Your employees know your business processes well. They understand your brand messaging and vision and feel a general sense of connectedness to your organization.
Given this, many businesses choose to insource and have existing employees undertake new tasks rather than hiring freelancers or other agencies that don’t have an existing connection to your business.
In this post, discover exactly what insourcing is, the benefits it can bring to your business, and examples of scenarios that would cause you to use the strategy.
Insourcing Definition
Insourcing is the process of using your organization’s employees to accomplish a task instead of a third party, like a freelancer. Insourcing can sometimes require hiring new talent to complete a task or creating an entirely new department.
Insourcing brings a variety of benefits to companies, like:
- Having more control over the decisions that go into tasks and projects because everything is kept in-house.
- Existing employees are experienced with brand messaging and the brand experience, so you don’t have to spend extra resources getting others up to speed.
- Communication isn’t tricky as you don’t need to reach out to third parties.
- You don’t need to share critical business information with external sources.
However, insourcing can also become costly if it requires hiring new talent or creating new departments to be responsible for specific tasks and projects. Employees can also become burnt out if they are assigned a heavier workload to accomplish projects, so some businesses elect to use outsourcing.
Insourcing vs. Outsourcing
Insourcing and outsourcing are opposites.
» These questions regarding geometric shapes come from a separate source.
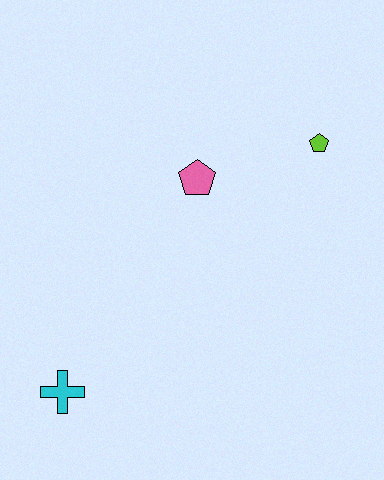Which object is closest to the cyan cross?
The pink pentagon is closest to the cyan cross.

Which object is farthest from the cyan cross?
The lime pentagon is farthest from the cyan cross.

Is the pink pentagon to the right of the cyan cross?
Yes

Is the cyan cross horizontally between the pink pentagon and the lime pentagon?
No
With outsourcing, a company hires an external third party, like a public relations firm, to complete a task, project, or take over a continuous function for the company. With insourcing, all tasks, projects, or continuous processes are done by internal employees, even if it means hiring new talent or creating new departments.
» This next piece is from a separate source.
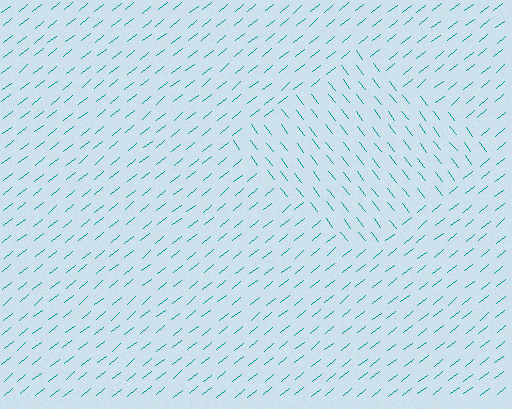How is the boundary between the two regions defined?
The boundary is defined purely by a change in line orientation (approximately 89 degrees difference). All lines are the same color and thickness.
A common use case for outsourcing is payroll needs. For example, if a business is smaller and doesn’t have the resources to create a payroll department, or nobody on staff is trained to use small business payroll software, they may outsource the task to an experienced payroll firm.
Businesses may choose to use outsourcing over insourcing for a variety of reasons, like:
- Eliminating the costs associated with hiring new employees,
- Reducing workload for internal teams to avoid burnout,
- Allowing employees to focus on core business functions while external parties cover less critical operations,
- New needs that arise due to scaling.
A business may choose to use insourcing over outsourcing as the ladder often requires handing over internal systems and processes to a third party, which can pose a significant risk when dealing with sensitive information, and communication can sometimes be challenging to navigate.
Insourcing Examples
Let’s go over some examples of insourcing that may provide additional insight into the practice.
- A business is scaling to different territories, but its current marketing teams aren’t familiar with the language in the new area. So, it hires a new team in the territory that is familiar with the language and will be responsible for creating marketing strategies that speak to the needs of the new audience.
- An organization wants to expand its line of products, so it works with internal product teams to brainstorm new ideas and bring them to fruition instead of outsourcing the work to an external unit. This ensures that teams working on new products have expertise on current business practices, and confidential systems don’t need to be shared with outside sources.
- After scaling, a business CEO can no longer be responsible for payroll as it is a more significant task than before. So, instead of hiring an external payroll firm, the business hires new talent experienced in payroll duties and creates an in-house payroll department.
Over To You
If you want your business to undertake new projects or scaling has required you to need new processes, consider using insourcing if your overall goal is to have everything done in-house.
Your internal teams, or newly hired talent, will take ownership of new tasks, bring them to fruition, and contribute to your business success.